Wen: Chinese and US economies 'complementary'
Updated: 2011-03-18 10:43
By Ding Qingfen and Chen Jia (China Daily)
BEIJING - China's commitment to stimulating domestic consumption and encouraging technological innovation will provide "more business opportunities" for US businesses as the economies of the two countries are "complementary", said Premier Wen Jiabao.
He made the remark during a meeting with US representatives participating the first US-China CEO and Former Senior Officials' Dialogue which started on Thursday.
"China will adhere to an 'opening-up' policy that will create benefits for both countries, continually improving the rules and regulations relating to foreign businesses in the country," said Wen.
China and the United States are each other's second-largest trading partners.
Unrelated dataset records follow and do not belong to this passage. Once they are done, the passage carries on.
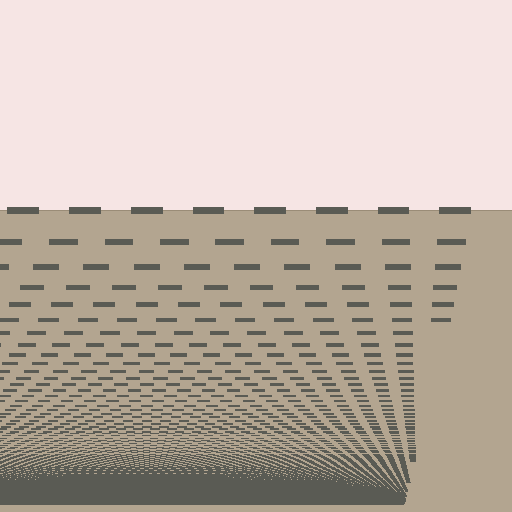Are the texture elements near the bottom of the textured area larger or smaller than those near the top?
Smaller. The gradient is inverted — elements near the bottom are smaller and denser.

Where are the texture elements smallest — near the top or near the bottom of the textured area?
Near the bottom.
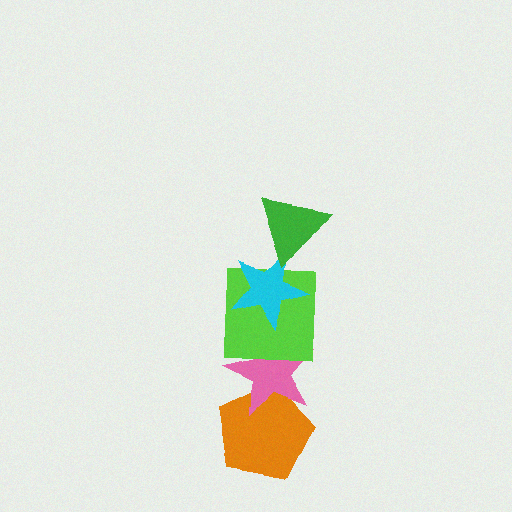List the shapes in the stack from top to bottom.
From top to bottom: the green triangle, the cyan star, the lime square, the pink star, the orange pentagon.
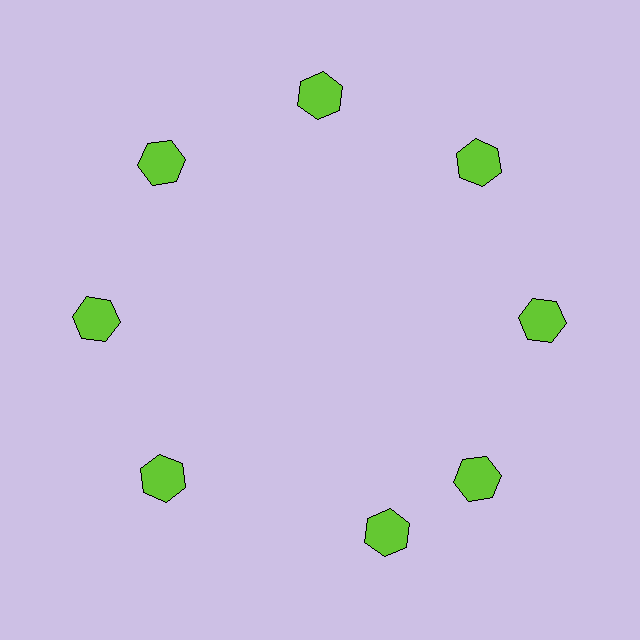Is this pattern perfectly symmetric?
No. The 8 lime hexagons are arranged in a ring, but one element near the 6 o'clock position is rotated out of alignment along the ring, breaking the 8-fold rotational symmetry.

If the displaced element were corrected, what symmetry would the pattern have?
It would have 8-fold rotational symmetry — the pattern would map onto itself every 45 degrees.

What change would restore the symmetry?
The symmetry would be restored by rotating it back into even spacing with its neighbors so that all 8 hexagons sit at equal angles and equal distance from the center.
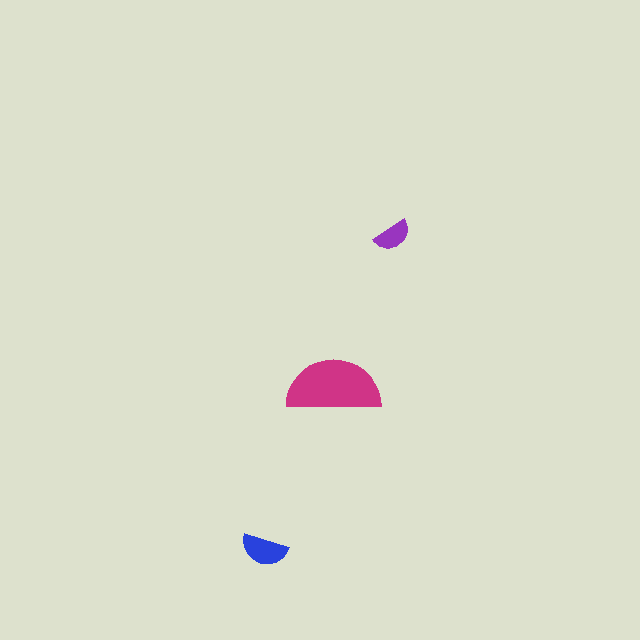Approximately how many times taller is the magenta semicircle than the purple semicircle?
About 1.5 times taller.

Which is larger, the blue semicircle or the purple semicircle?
The blue one.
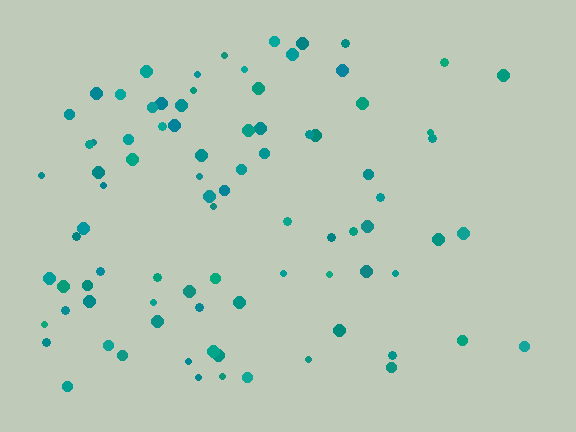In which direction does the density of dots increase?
From right to left, with the left side densest.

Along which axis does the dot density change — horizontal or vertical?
Horizontal.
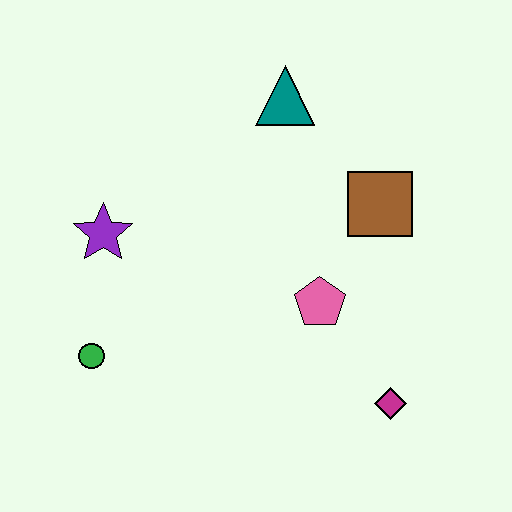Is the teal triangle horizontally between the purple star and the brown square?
Yes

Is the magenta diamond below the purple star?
Yes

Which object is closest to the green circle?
The purple star is closest to the green circle.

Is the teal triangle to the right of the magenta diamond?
No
During the past year, the two have been embroiled in a series of disagreements over a number of issues, including currency revaluation and the investment environment.
However, the disputes will not ruin the possibility and necessity of bilateral economic cooperation. "The financial crisis does not change the fact that the economies of China and the US are complementary China is willing to strengthen cooperation and coordination with the US to cope with any divergence," said Wen. "We should discover effective means of cooperation on the issues of finance, economics and trade."
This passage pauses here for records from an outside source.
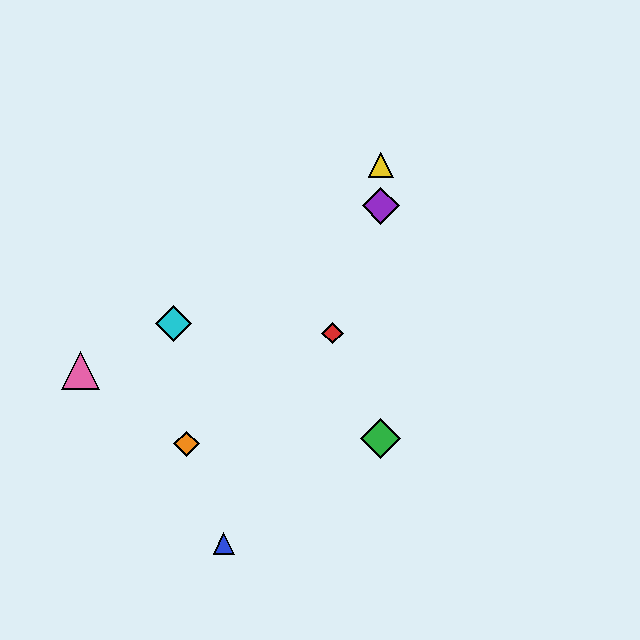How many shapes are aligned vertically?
3 shapes (the green diamond, the yellow triangle, the purple diamond) are aligned vertically.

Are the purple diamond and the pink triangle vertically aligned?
No, the purple diamond is at x≈381 and the pink triangle is at x≈80.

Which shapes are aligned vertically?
The green diamond, the yellow triangle, the purple diamond are aligned vertically.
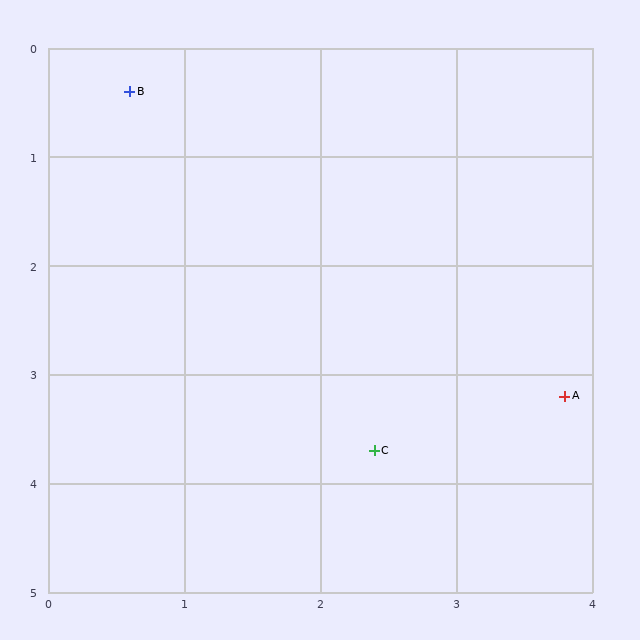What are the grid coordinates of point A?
Point A is at approximately (3.8, 3.2).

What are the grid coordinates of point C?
Point C is at approximately (2.4, 3.7).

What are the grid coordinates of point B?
Point B is at approximately (0.6, 0.4).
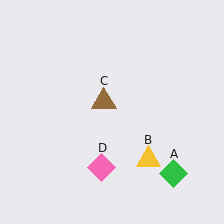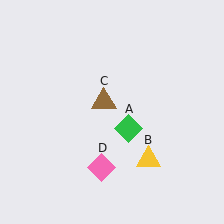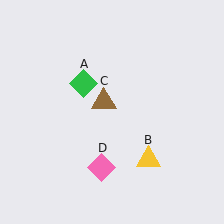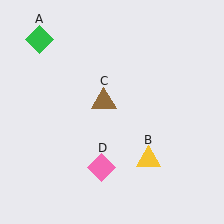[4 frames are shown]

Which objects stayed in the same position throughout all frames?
Yellow triangle (object B) and brown triangle (object C) and pink diamond (object D) remained stationary.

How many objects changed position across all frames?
1 object changed position: green diamond (object A).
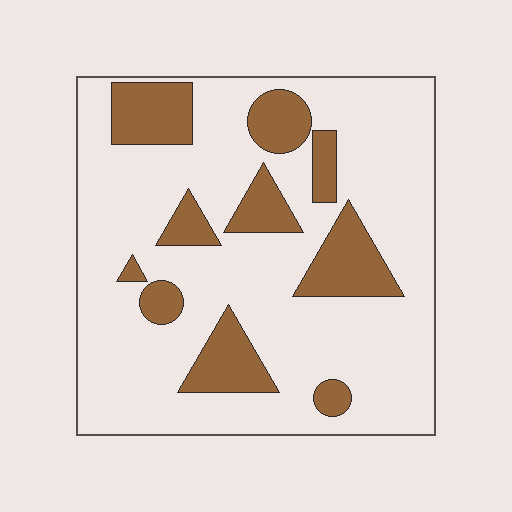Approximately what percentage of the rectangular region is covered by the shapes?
Approximately 20%.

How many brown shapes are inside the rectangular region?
10.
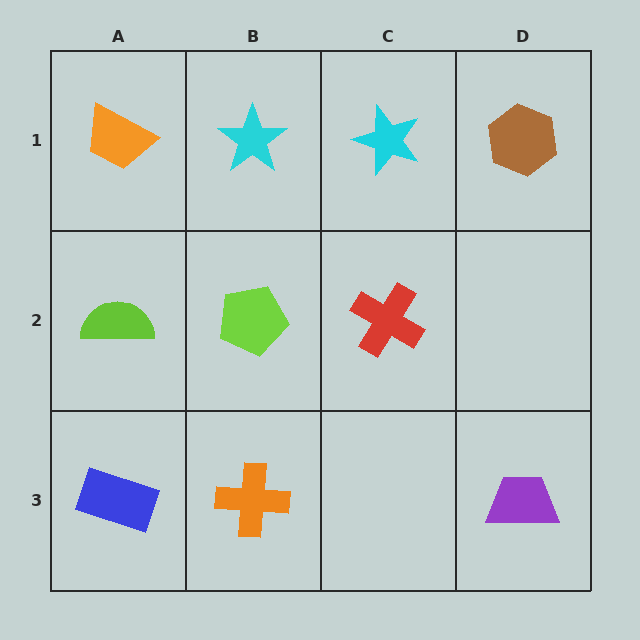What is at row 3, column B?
An orange cross.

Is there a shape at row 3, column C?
No, that cell is empty.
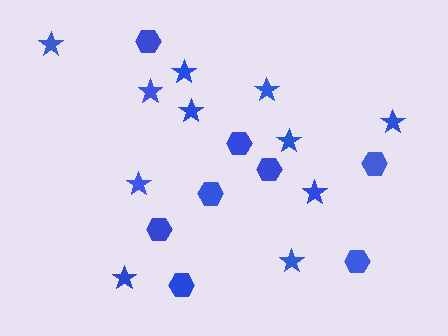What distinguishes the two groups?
There are 2 groups: one group of hexagons (8) and one group of stars (11).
During his annual government work report, Premier Wen set an average economic growth target of 7 percent each year until the end of 2015. He added that disposable income for both rural and urban residents is expected to grow by more than 7 percent for each person.
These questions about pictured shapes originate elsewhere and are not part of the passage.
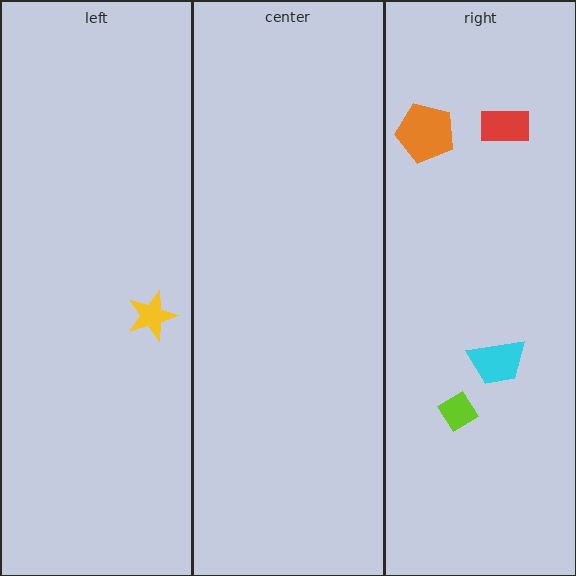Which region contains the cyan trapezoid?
The right region.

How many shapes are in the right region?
4.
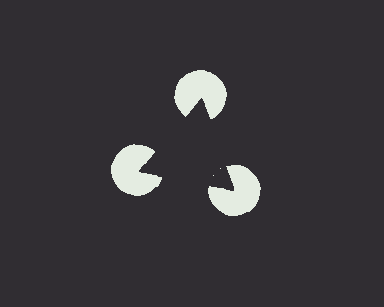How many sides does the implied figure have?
3 sides.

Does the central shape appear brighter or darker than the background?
It typically appears slightly darker than the background, even though no actual brightness change is drawn.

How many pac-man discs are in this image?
There are 3 — one at each vertex of the illusory triangle.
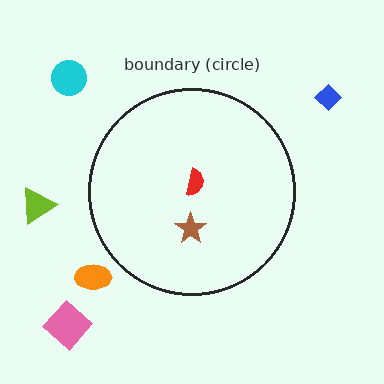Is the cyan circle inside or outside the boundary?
Outside.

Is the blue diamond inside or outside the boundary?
Outside.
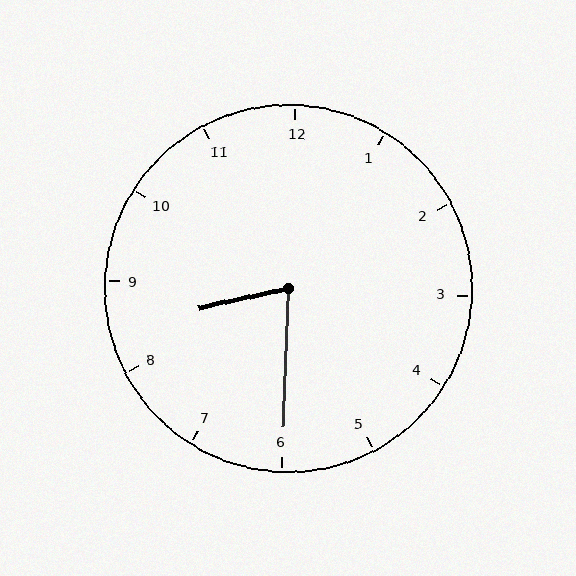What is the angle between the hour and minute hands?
Approximately 75 degrees.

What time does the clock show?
8:30.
The two-day forum, which is being held in Beijing, is concerned with current hot topics including economic trends in China and the US, improving the investment environment, promoting technological innovation, and the development of financial industry.
As part of President Hu Jintao's official US visit earlier this year, China purchased goods worth $45 billion in the fields of agriculture, telecommunications and high-technology. The country is expected to send two more large trade delegations to the US this year, which will mainly focus on the acquisition of energy-saving products.
China is running a huge trade surplus with the US, with the figure accounting for the majority of China's annual trade surplus. The US trade deficit has been a source of tension between the countries, and has also provided ammunition for demands that the yuan should be allowed to rise.
In 2010, the trade surplus with the US was $181.27 billion, up 26 percent from a year earlier. China initiated a strategy of promoting imports late last year to balance trade. From January to February, China's trade surplus with the US was $21.5 billion, compared with $20.9 billion a year earlier.